Statistical Grammar Correction or Not…

Posted in NLP Research by rsmudge on September 25, 2009

One thing that makes AtD so powerful is using the right tool for the right job. AtD uses a rule-based approach to find some errors and a statistical approach to find others. The misused word detection feature is the heaviest user of the statistical approach.

Last week I made great progress on the misused word detection making it look at the two words (trigrams) before the phrase in question instead of just one (bigrams). There were several memory challenges to get past to make this work in production, but it happened and I was happy with the results.

Before this, I just looked at the one word before and after the current word. All well and good but for certain kinds of words (too/to, their/there, your/you’re) this proved useless as it almost always guessed wrong. For these words I moved to a rule-based approach. Rules are great because they work and they’re easy to make. The disadvantage of rules is a lot of them are required to get broad coverage of the errors people really make. The statistical approach is great because it can pick up more cases.

The Experiment

So with the advent of the trigrams I decided to revisit the statistical technology for detecting errors I use rules for. I focused on three types of errors just to see what kind of difference there was. These types were:

Wrong verb tense (irregular verbs only) – Writers tend to have trouble with irregular verbs as each case has to be memorized.
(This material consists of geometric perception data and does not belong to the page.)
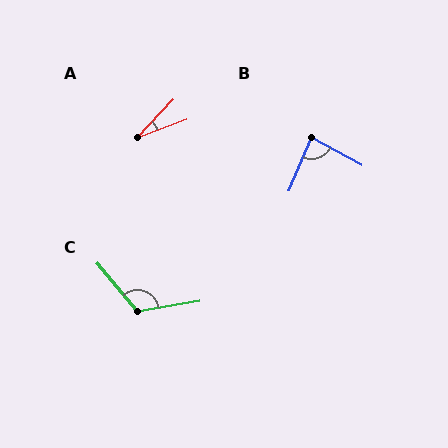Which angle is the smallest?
A, at approximately 27 degrees.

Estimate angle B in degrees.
Approximately 84 degrees.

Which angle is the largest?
C, at approximately 120 degrees.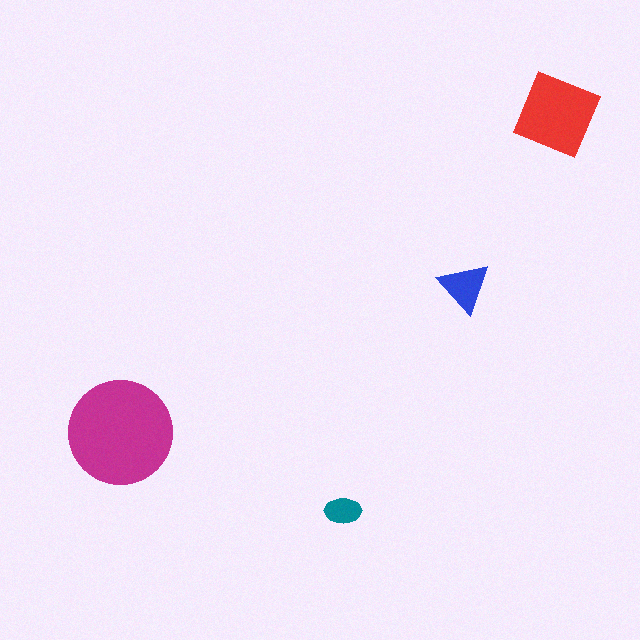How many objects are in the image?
There are 4 objects in the image.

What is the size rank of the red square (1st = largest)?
2nd.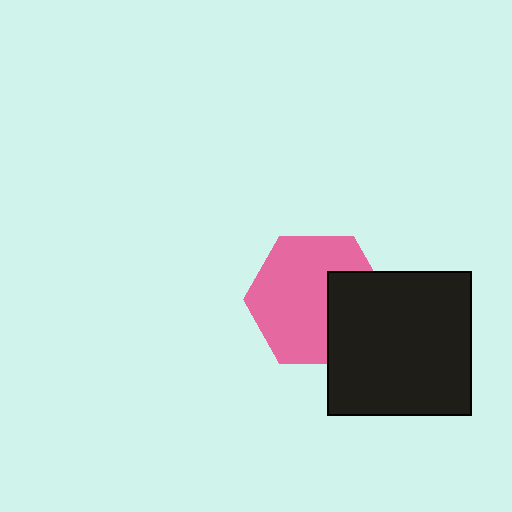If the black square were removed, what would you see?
You would see the complete pink hexagon.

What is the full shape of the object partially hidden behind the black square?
The partially hidden object is a pink hexagon.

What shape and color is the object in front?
The object in front is a black square.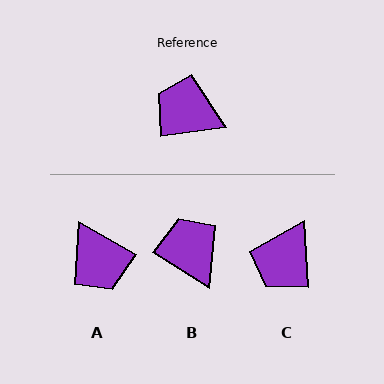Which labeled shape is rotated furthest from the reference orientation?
A, about 143 degrees away.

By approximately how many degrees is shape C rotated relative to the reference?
Approximately 86 degrees counter-clockwise.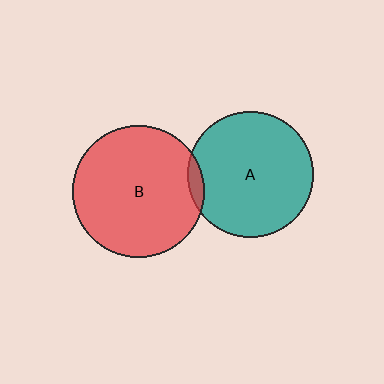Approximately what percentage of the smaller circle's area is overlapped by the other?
Approximately 5%.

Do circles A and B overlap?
Yes.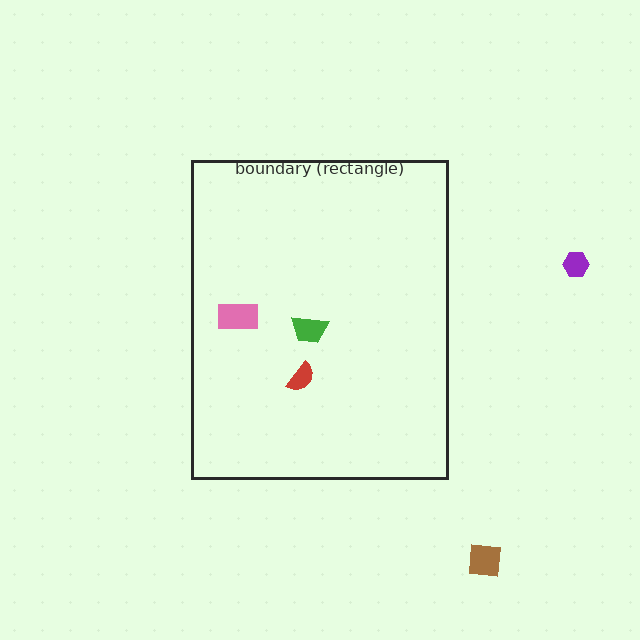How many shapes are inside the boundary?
3 inside, 2 outside.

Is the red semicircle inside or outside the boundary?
Inside.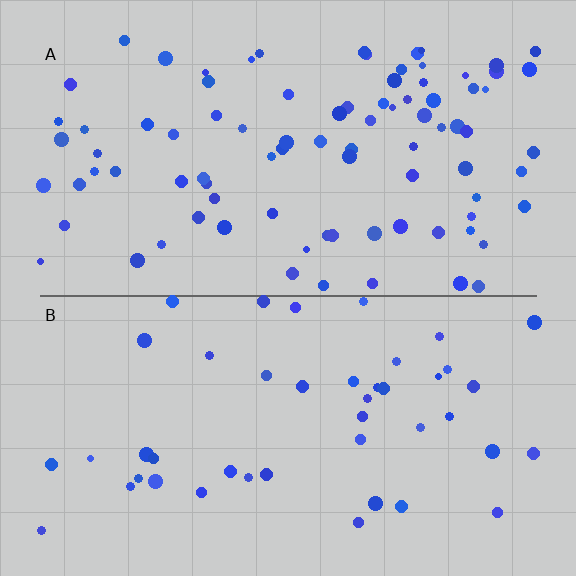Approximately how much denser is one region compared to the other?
Approximately 2.0× — region A over region B.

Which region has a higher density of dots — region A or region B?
A (the top).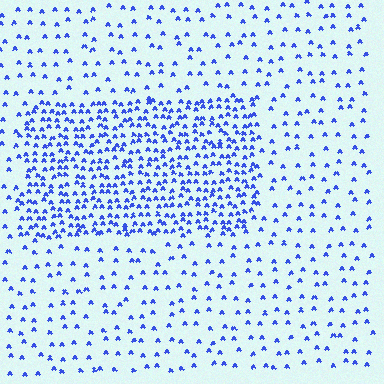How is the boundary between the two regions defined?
The boundary is defined by a change in element density (approximately 2.7x ratio). All elements are the same color, size, and shape.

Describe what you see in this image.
The image contains small blue elements arranged at two different densities. A rectangle-shaped region is visible where the elements are more densely packed than the surrounding area.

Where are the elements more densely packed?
The elements are more densely packed inside the rectangle boundary.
Native English speakers aren’t too bad but those just learning have a lot of trouble with these. An example set would be throw vs. threw vs. thrown vs. throws vs. throwing.
Agreement errors (irregular nouns only) – Irregular nouns are nouns that have plural and singular cases one has to memorize. You can’t just add an s to convert them. An example is die vs. dice.
Confused words – And finally there are several confused words that the statistical approach just didn’t do much good for. These include it’s/its, their/there, and where/were.

You’ll notice that each of these types of errors relies on fixed words with a fixed set of alternatives. Perfect for use with the misused word detection technology.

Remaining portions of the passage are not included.